O homem simples é José Guerra (Flávio Migliaccio), ganhador de uma bolada quase incalculável, na casa de trilhões, a partir de um cheque dado a ele por um indiano à beira da morte – clara referência a O Homem que Sabia Demais, de Hitchcock.

Em preto e branco, feito no auge da Ditadura Militar, o filme de Coutinho mostra a situação desse homem como peça do sistema. Não tão contundente como a crítica de Glauber Rocha e seu Terra em Transe ao país em tempos de golpe, essa brincadeira nem por isso deixa de expor feridas e questionar o público.

Em nada faz pensar o cinema futuro do Coutinho documentarista. Seria levado à posteridade, sem dúvida, o olhar político, vivo nessa fábula com referências às comédias malucas americanas, também à literatura futurista.

Há um pouco de tudo nessa história de falsa riqueza à qual o herói de O Homem que Comprou o Mundo é lançado, a começar pela clara ilusão do poder: mesmo rico, com capital para comprar o que quiser, o pobre José fica ainda mais imobilizado.

No delírio populista de que todos terão seu lugar no paraíso, às portas do prometido milagre econômico de seu tempo, cai com graça essa história sem jeito, visivelmente frágil, pequena, que não assume ser mais do que parece: uma farsa.

cabra marcado para morrer

O protagonista passa pelos banqueiros, lado a lado com os militares, e fica na mira das potências externas – em meio à Guerra Fria, claro –, ao passo que deve ser enclausurado para que sua “proteção” seja garantida. O poder vem atrelado à prisão.

À contramão dessa falsidade estão os documentários que Coutinho realizaria décadas depois, influenciados, sem dúvida, pela forma de construir a narrativa e conduzir diálogos em seus trabalhos para o Globo Repórter, na Rede Globo.

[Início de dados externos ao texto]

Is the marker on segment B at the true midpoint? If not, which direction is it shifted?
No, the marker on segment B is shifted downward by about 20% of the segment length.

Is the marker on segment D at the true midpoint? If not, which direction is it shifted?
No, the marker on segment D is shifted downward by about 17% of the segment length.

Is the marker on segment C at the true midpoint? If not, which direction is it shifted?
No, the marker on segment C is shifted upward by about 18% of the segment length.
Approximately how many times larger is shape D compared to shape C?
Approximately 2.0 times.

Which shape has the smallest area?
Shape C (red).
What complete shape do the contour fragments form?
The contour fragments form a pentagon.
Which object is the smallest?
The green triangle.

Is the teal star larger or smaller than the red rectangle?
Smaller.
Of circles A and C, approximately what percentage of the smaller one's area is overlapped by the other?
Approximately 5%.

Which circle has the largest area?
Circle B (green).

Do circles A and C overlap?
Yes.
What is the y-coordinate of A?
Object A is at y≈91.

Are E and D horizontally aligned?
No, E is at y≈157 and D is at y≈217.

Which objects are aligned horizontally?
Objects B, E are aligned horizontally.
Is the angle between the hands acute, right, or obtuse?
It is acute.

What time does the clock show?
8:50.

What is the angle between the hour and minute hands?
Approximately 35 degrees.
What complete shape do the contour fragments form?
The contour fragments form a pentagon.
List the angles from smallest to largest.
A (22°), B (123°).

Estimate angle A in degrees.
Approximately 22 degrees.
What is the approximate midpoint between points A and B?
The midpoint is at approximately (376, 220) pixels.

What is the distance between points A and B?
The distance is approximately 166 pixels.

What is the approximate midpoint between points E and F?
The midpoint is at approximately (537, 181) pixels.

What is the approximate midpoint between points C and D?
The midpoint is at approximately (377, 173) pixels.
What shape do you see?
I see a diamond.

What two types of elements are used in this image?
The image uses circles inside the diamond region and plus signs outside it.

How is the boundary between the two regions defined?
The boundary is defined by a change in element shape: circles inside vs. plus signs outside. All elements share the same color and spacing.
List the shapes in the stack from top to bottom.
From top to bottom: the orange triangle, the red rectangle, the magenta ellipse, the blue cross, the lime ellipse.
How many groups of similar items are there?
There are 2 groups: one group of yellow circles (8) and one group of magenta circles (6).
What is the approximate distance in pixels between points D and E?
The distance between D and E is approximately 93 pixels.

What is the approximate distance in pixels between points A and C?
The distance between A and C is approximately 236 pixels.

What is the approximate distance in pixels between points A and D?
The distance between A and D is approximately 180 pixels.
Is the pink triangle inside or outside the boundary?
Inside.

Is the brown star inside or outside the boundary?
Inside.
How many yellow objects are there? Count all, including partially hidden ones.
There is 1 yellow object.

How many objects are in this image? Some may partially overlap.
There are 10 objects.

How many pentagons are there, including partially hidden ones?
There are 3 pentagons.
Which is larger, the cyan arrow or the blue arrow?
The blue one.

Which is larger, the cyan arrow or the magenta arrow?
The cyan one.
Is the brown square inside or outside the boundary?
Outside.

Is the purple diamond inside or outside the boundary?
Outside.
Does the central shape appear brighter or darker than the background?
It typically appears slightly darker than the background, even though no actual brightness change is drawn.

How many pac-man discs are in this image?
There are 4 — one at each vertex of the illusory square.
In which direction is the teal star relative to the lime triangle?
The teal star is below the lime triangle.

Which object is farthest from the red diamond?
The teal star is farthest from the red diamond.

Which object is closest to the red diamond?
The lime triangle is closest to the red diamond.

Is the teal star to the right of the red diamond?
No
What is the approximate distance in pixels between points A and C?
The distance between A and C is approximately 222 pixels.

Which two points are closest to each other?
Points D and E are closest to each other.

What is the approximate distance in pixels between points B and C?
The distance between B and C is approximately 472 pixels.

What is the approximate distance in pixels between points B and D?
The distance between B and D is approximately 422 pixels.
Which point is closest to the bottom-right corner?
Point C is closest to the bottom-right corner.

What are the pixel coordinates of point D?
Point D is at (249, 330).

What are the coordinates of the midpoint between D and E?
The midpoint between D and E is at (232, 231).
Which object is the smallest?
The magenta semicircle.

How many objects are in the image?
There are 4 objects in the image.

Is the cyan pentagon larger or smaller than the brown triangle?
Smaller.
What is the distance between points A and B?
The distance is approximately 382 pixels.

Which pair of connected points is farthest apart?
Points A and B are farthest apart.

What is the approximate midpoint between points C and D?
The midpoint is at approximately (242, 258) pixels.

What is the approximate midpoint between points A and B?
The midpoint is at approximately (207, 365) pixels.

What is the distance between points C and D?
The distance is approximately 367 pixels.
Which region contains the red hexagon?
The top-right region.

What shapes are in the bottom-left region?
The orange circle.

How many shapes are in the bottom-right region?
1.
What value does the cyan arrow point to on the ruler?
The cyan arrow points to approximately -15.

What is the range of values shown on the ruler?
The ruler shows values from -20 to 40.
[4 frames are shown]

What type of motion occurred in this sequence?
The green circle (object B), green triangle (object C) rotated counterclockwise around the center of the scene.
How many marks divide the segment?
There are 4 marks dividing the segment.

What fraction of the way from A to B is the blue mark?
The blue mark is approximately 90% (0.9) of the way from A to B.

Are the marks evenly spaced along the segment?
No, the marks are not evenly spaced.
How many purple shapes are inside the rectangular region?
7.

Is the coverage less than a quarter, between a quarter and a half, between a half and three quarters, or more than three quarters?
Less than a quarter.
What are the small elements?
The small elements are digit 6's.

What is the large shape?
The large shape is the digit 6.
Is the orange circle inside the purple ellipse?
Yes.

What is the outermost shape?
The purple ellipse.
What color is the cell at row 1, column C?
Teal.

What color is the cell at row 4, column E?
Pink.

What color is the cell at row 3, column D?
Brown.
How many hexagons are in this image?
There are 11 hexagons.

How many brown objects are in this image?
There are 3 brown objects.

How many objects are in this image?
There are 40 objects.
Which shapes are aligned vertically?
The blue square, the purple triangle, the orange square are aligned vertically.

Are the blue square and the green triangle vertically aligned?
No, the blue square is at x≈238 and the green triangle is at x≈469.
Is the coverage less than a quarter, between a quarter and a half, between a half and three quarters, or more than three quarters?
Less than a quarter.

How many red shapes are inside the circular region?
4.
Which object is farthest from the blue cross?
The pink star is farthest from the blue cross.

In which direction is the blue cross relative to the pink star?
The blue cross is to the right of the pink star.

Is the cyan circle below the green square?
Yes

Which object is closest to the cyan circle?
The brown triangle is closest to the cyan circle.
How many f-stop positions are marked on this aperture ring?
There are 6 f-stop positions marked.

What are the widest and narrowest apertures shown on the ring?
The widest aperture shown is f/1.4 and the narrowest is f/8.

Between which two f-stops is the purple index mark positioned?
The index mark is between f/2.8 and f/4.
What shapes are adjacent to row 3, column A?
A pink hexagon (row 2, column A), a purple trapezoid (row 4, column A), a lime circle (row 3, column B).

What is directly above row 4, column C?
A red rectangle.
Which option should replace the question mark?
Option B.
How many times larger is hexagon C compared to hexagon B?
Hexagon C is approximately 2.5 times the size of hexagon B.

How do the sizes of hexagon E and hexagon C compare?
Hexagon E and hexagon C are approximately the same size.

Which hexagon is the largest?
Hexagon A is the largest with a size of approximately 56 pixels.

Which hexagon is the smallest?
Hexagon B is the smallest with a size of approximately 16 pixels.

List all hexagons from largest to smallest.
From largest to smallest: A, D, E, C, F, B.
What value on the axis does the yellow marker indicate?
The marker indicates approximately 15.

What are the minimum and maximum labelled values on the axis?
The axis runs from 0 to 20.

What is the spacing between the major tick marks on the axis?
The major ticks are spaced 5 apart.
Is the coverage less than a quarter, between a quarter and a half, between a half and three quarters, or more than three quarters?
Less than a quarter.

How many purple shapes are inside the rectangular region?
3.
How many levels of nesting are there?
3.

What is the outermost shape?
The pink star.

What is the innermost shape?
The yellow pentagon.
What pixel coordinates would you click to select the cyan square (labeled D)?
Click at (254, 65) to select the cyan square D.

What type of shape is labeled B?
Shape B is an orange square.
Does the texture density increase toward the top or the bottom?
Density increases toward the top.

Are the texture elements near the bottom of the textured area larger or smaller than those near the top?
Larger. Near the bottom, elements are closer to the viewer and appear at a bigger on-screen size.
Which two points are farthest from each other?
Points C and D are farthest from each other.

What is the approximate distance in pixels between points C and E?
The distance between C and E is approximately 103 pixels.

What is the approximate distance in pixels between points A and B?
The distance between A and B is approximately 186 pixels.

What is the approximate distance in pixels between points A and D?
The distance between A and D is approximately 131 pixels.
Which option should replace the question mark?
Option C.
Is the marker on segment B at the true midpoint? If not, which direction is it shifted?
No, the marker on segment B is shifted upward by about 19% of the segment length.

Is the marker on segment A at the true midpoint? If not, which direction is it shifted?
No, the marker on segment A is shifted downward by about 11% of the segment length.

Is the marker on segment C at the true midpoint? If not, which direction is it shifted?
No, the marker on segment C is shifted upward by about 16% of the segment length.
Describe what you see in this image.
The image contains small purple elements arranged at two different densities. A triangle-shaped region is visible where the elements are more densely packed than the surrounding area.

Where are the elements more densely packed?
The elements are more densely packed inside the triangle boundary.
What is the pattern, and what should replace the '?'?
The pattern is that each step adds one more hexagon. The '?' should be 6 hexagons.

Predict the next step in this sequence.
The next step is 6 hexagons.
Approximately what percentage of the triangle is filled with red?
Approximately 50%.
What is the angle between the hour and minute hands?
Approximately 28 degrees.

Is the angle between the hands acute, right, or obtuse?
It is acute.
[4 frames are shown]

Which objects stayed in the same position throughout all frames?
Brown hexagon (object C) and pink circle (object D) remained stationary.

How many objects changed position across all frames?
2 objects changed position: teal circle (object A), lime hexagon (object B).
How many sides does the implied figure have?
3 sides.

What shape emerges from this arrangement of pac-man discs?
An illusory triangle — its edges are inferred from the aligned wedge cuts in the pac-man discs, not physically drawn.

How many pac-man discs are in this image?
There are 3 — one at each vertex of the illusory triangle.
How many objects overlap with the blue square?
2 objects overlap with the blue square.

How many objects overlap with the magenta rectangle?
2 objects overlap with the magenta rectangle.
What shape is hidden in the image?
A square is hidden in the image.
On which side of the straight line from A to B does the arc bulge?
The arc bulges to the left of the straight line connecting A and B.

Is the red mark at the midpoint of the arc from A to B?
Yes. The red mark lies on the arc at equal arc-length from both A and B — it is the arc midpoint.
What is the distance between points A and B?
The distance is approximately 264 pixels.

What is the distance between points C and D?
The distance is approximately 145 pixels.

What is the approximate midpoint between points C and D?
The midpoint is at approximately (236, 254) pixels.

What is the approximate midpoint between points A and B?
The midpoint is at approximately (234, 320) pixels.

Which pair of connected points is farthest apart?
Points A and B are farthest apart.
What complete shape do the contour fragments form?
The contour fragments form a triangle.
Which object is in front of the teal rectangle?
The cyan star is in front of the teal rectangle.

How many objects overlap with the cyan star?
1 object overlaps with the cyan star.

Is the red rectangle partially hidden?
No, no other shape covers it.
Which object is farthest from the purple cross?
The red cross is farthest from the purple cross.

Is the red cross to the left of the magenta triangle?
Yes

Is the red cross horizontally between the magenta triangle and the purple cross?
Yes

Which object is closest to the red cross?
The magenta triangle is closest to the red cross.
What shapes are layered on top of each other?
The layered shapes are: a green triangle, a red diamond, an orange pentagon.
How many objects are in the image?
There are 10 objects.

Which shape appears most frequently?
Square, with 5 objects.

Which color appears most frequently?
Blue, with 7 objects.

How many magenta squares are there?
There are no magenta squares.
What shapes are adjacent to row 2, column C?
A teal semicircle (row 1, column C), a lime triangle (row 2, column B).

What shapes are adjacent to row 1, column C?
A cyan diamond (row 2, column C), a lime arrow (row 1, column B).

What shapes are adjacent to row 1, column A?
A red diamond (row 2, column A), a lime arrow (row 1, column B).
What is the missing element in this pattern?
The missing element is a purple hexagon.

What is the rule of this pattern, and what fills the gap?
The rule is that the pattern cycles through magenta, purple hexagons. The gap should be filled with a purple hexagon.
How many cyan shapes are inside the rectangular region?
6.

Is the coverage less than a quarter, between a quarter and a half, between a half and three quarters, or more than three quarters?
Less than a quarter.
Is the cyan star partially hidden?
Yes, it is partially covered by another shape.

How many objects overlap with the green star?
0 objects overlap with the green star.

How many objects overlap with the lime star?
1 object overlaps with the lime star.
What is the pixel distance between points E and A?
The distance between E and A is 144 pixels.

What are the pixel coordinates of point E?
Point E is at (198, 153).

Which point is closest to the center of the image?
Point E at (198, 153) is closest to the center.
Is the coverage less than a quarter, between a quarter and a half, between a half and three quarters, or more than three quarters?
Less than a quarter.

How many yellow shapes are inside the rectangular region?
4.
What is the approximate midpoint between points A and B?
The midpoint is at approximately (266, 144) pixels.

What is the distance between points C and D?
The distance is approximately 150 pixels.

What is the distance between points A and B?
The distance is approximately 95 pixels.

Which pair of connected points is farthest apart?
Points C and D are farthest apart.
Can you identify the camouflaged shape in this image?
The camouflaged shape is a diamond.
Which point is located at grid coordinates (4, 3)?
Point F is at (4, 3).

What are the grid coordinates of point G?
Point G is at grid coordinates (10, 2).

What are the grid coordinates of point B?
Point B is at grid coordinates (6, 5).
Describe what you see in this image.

É nessa época, de 1975 a 1984, que resolve retomar um projeto antigo, ficção interrompida pelo golpe de 64 e convertida em documentário: Cabra Marcado para Morrer (foto acima).

São dadas as bases para seu cinema futuro: mergulha, em filmes variados, no povo, em seus conflitos, em suas esperanças e misticismo, na verdadeira pobreza, como se vê nos extraordinários Santa Marta – Duas Semanas no Morro e Boca de Lixo (foto abaixo).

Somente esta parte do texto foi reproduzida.